The selective action of bisphosphonates on bone is based on their high affinity for mineralized bone. Intravenously administered zoledronic acid rapidly partitions to bone and localizes preferentially at sites of high bone turnover. The main molecular target of zoledronic acid in the osteoclast is the enzyme farnesyl pyrophosphate synthase. The relatively long duration of action of zoledronic acid is attributable to its high binding affinity to bone mineral.
12.3 Pharmacokinetics
Pharmacokinetic data in patients with Paget's disease of bone are not available.
Distribution: Single or multiple (every 28 days) 5-minute or 15-minute infusions of 2, 4, 8 or 16 mg zoledronic acid were given to 64 patients with cancer and bone metastases. The post-infusion decline of zoledronic acid concentrations in plasma was consistent with a triphasic process showing a rapid decrease from peak concentrations at end-of-infusion to less than 1% of Cmax 24 hours post infusion with population half-lives of t1/2α 0.24 hour and t1/2β 1.87 hours for the early disposition phases of the drug. The terminal elimination phase of zoledronic acid was prolonged, with very low concentrations in plasma between Days 2 and 28 post infusion, and a terminal elimination half-life t1/2γ of 146 hours. The area under the plasma concentration versus time curve (AUC0-24h) of zoledronic acid was dose proportional from 2 to 16 mg. The accumulation of zoledronic acid measured over three cycles was low, with mean AUC0-24h ratios for cycles 2 and 3 versus 1 of 1.13 ± 0.30 and 1.16 ± 0.36, respectively.

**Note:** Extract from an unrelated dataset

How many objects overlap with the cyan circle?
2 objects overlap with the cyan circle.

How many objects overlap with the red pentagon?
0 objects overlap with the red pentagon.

In vitro and ex vivo studies showed low affinity of zoledronic acid for the cellular components of human blood. In vitro mean zoledronic acid protein binding in human plasma ranged from 28% at 200 ng/mL to 53% at 50 ng/mL.
Metabolism: Zoledronic acid does not inhibit human P450 enzymes in vitro. Zoledronic acid does not undergo biotransformation in vivo. In animal studies, less than 3% of the administered intravenous dose was found in the feces, with the balance either recovered in the urine or taken up by bone, indicating that the drug is eliminated intact via the kidney. Following an intravenous dose of 20 nCi 14C-zoledronic acid in a patient with cancer and bone metastases, only a single radioactive species with chromatographic properties identical to those of parent drug was recovered in urine, which suggests that zoledronic acid is not metabolized.
Excretion: In 64 patients with cancer and bone metastases on average (± SD) 39 ± 16% of the administered zoledronic acid dose was recovered in the urine within 24 hours, with only trace amounts of drug found in urine post Day 2. The cumulative percent of drug excreted in the urine over 0 to 24 hours was independent of dose. The balance of drug not recovered in urine over 0 to 24 hours, representing drug presumably bound to bone, is slowly released back into the systemic circulation, giving rise to the observed prolonged low plasma concentrations. The 0 to 24 hour renal clearance of zoledronic acid was 3.7 ± 2.0 L/h.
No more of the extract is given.